The thirteenth major event in chiropractic history, a most significant one, was victory in the anti-trust suit launched in 1976 by Chester Wilk and several other chiropractors against the AMA and ten other medical organizations (Wilk et al vs. AMA et al. 1976). It took fifteen years, two court trials, two appeals, and two petitions to the U.S. Supreme Court to find the AMA guilty of violations of the Sherman Anti-Trust Act in a criminal conspiracy in restraint of trade for preventing MDs from interacting professionally with chiropractors. In response to the suit the AMA in 1980 adopted the first major revision of its code of ethics in 23 years, permitting MDs to have all kinds of professional relationships with chiropractors.
However, Judge Susan Getzendanner in 1991 noted that the AMA had not really changed its stance and that an injunction to desist was necessary and she required the AMA to publish her decision. (American Medical News, January 13, 1992). Although the AMA has ceased its most blatant anti-chiropractic propaganda, it continues to allege that chiropractic theories are invalid and to oppose pro-chiropractic legislation like that which recently authorized their commissioning in the military. Since their victory in the anti-trust suit, chiropractors have achieved better relations with MDs and DOs in consultations, referrals, hospital staff appointments, students’ training in hospitals, and joint collaboration in research on SMT. (see Wardwell 1992)
The fourteenth major event in chiropractic history was Congressional authorization to commission chiropractors in the military on the same basis as it does podiatrists, optometrists, and psychologists.
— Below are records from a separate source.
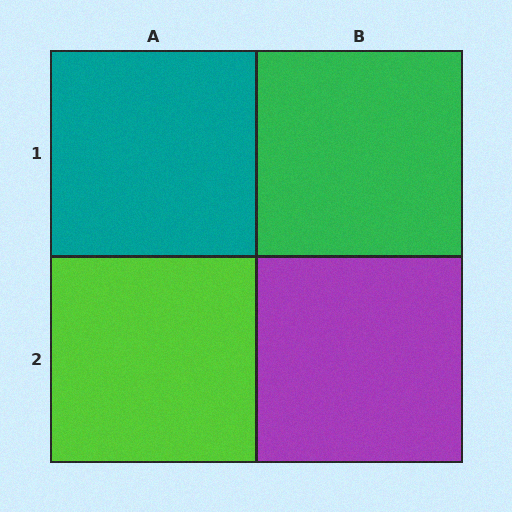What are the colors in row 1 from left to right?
Teal, green.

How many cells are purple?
1 cell is purple.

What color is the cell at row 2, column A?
Lime.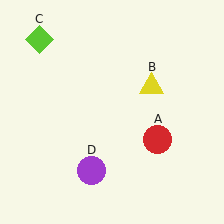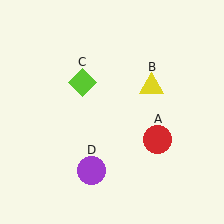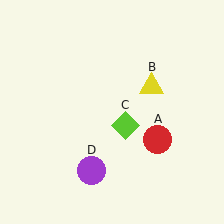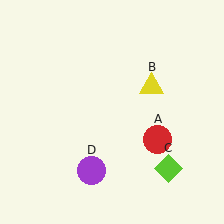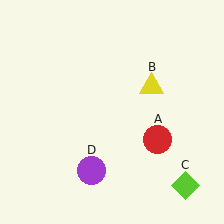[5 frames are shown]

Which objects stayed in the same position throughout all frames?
Red circle (object A) and yellow triangle (object B) and purple circle (object D) remained stationary.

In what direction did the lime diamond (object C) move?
The lime diamond (object C) moved down and to the right.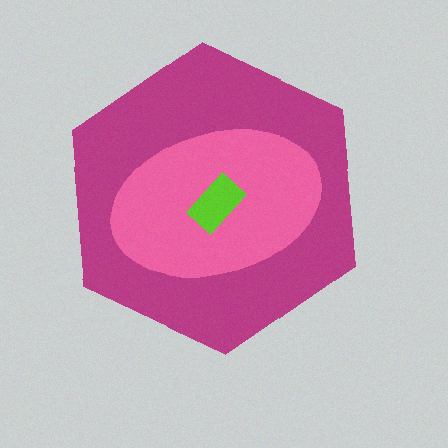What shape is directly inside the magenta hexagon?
The pink ellipse.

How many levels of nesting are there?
3.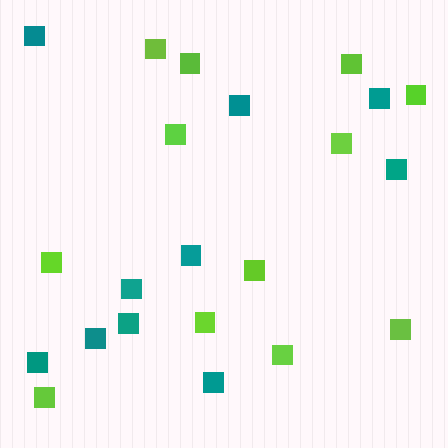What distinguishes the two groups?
There are 2 groups: one group of lime squares (12) and one group of teal squares (10).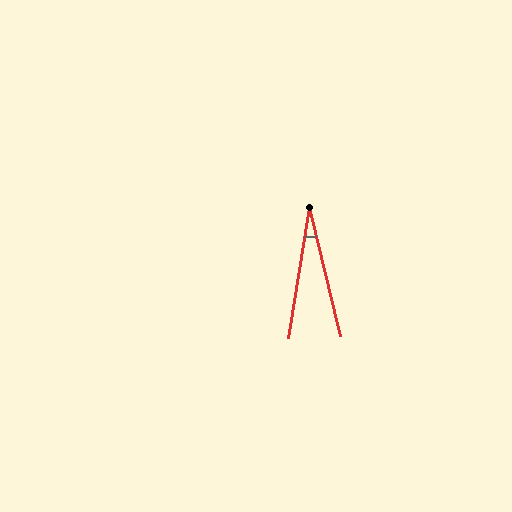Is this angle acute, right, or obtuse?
It is acute.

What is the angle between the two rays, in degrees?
Approximately 22 degrees.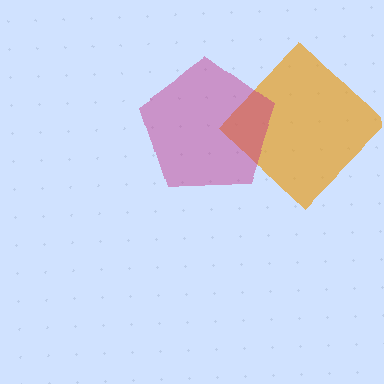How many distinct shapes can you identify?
There are 2 distinct shapes: an orange diamond, a magenta pentagon.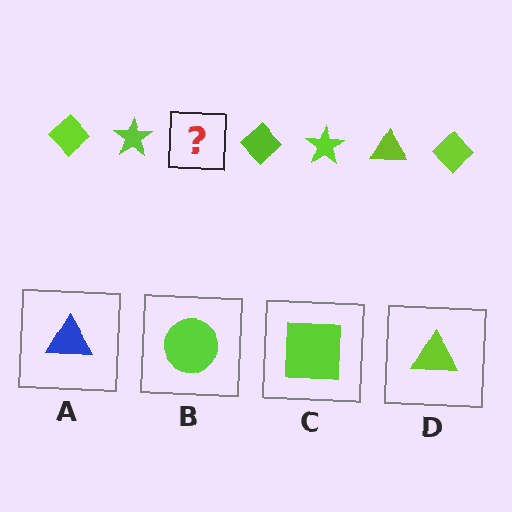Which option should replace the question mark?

Due to opposition by entrenched MDs, the military has been slow to commission chiropractors, but that will eventually come, as did federal acceptance of chiropractors in Medicare and Medicaid.
The fifteenth major event is the access to hospitals that chiropractors have achieved since 1985, a clear result of the Wilk anti-trust suit. Over 100 hospitals and surgical centers now have chiropractors on staff. They co-admit with an MD or DO who treats the patient’s medical needs. Chiropractors give adjustments to patients and also order diagnostic tests, diets, and physical therapy. In some hospitals manipulation under anesthesia (MUA) is performed by chiropractors following anesthesia given by an MD or DO. Although many chiropractors may choose not to seek hospital privileges, those that do will learn how to collaborate with MDs and that should lead to better understanding by MDs of what chiropractors can do. When chiropractors and MDs work together the patient is the ultimate beneficiary.
A sixteenth major event was official recognition in Great Britain, Canada, and the United States of the benefits of chiropractic, which followed closely and depended upon the Mercy Conference Guidelines developed by chiropractors in 1992 (Haldeman et al. 1992). First came Meade et al (1991) in Great Britain, Manga et al. (1993) in Canada, then in 1994 release by the U.S. Agency for Health Care Policy and Research of its Clinical Guideline number 14: Acute Low Back Problems in Adults, which denigrated the use of medical and surgical interventions, bed rest, corsets and belts, and most physical therapy modalities, but recommended spinal manipulation for most cases of low back problems, along with mild analgesics, moderate exercise, and proper diet. Although the term “adjustment” was not used, that guideline was clearly the first official endorsement by the U.S. Government of chiropractic as the treatment of choice for low back pain. Hence this is the most important event in recent chiropractic history.